I talked to some friends of Punch and Cosby's at the park tonight and told them about Hunter (Griff), they thought I was crazy until they saw his picture. They both said, "That's Cosby!!!" Then they understood and said, "you have to get him!"


----------



## mylissyk (Feb 25, 2007)

I love the name Griffin, and I hope it works out for you to get him!


----------



## BeauShel (May 20, 2007)

Keeping my fingers crossed that it works out for Griff to come live with you.


----------



## Maddie'sMom2011 (Apr 26, 2011)

He's beautiful! So hoping that this works out for you! Plus, love the name Griff.


----------



## Karen519 (Aug 21, 2006)

*Cindy*

Cindy

Praying for Griff and you.


----------



## coppers-mom (Jan 9, 2009)

He is beautiful!

I hope Kimm and her friend can help with transport.
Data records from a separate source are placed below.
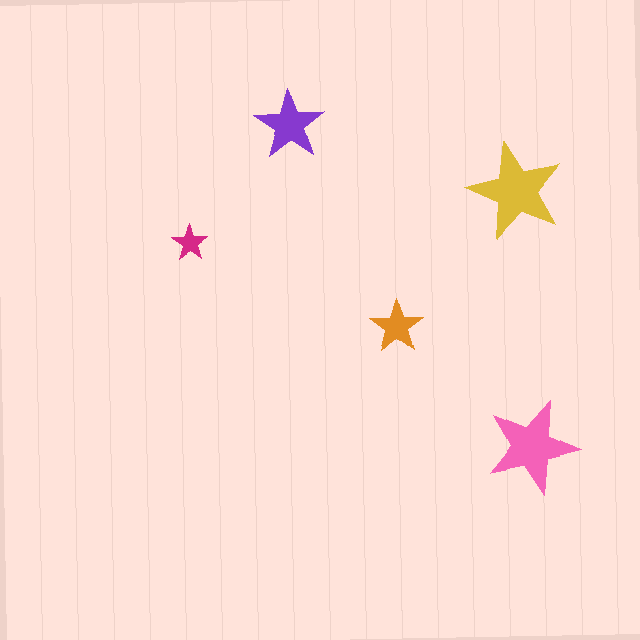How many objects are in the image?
There are 5 objects in the image.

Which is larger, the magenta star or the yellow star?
The yellow one.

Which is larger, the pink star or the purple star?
The pink one.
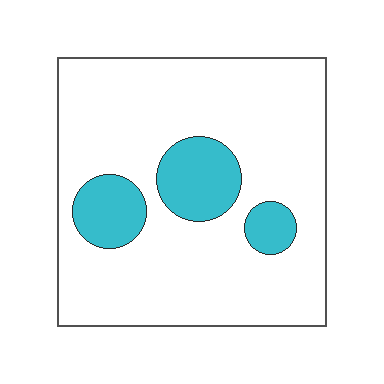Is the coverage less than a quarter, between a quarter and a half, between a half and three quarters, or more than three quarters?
Less than a quarter.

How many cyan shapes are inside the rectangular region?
3.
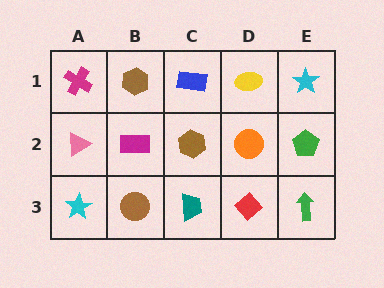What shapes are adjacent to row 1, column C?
A brown hexagon (row 2, column C), a brown hexagon (row 1, column B), a yellow ellipse (row 1, column D).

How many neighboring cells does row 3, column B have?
3.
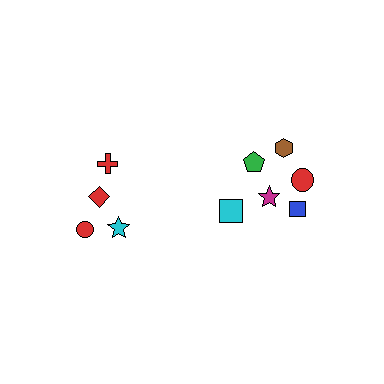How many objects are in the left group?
There are 4 objects.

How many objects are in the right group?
There are 6 objects.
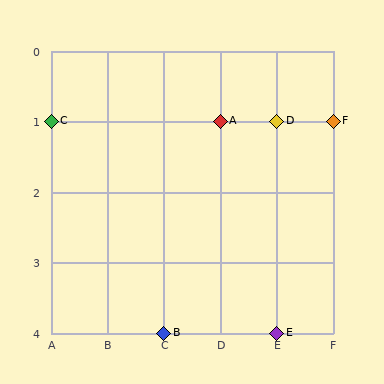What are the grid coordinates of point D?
Point D is at grid coordinates (E, 1).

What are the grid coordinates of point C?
Point C is at grid coordinates (A, 1).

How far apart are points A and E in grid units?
Points A and E are 1 column and 3 rows apart (about 3.2 grid units diagonally).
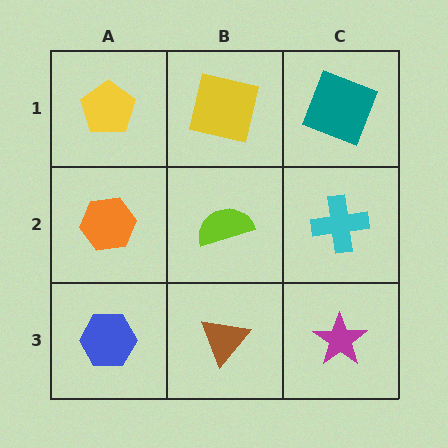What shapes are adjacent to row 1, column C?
A cyan cross (row 2, column C), a yellow square (row 1, column B).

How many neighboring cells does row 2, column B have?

He is too far for me to help physically, but I'd be willing to give a donation to help with gas/adoption fee or whatever.


----------



## CAROLINA MOM (May 12, 2009)

Meggie's Mom, so sorry I jumped the gun and sent his info to GRRAND. I hope this works out for you, think Griffin suits him-love it. 

Wishing you the best of luck it all works out and goes smoothly. I know Tuesday can't come soon enough for you.


----------



## Meggie'sMom (Dec 24, 2007)

No problem sending his info to a rescue. If he gets into a rescue, it's okay. I just want him safe and he looks so much like Cos it's just driving me nuts!!!


----------



## Karen519 (Aug 21, 2006)

*Cindy*

Cindy

Please let us know if you get him or if you hear of any rescue for him, but I hope you get him!!


----------



## Karen519 (Aug 21, 2006)

*Meggie's Mom*

Meggie's Mom

Let us know what the shelter has to say, after you talk to them!!


----------



## Meggie'sMom (Dec 24, 2007)

Hunter was already spoken for by the time I got through to the shelter. They said he had been there before, but weren't clear about why he was back. The man I spoke to said he is a wonderful dog. I'm sure he is. I hope he has a great home and is loved and cherished.


----------



## FinnTastic (Apr 20, 2009)

Glad he is out of there though, I'm sorry you couldn't get him.


----------



## Karen519 (Aug 21, 2006)

*Cindy*

Cindy

So sorry you weren't the one to adopt Hunter-can't imagine a more loving home.

Keep an eye on that shelter's petfinder, just in case they return him to the shelter.


----------



## CAROLINA MOM (May 12, 2009)

FinnTastic said:


> Glad he is out of there though, I'm sorry you couldn't get him.


Me too, I hope Hunter was lucky enough to find a wonderful loving home and won't find himself back in the shelter again.


----------



## janine (Aug 8, 2009)

Bummer...but at least he has a new home. I hope he is safe and loved forever.


----------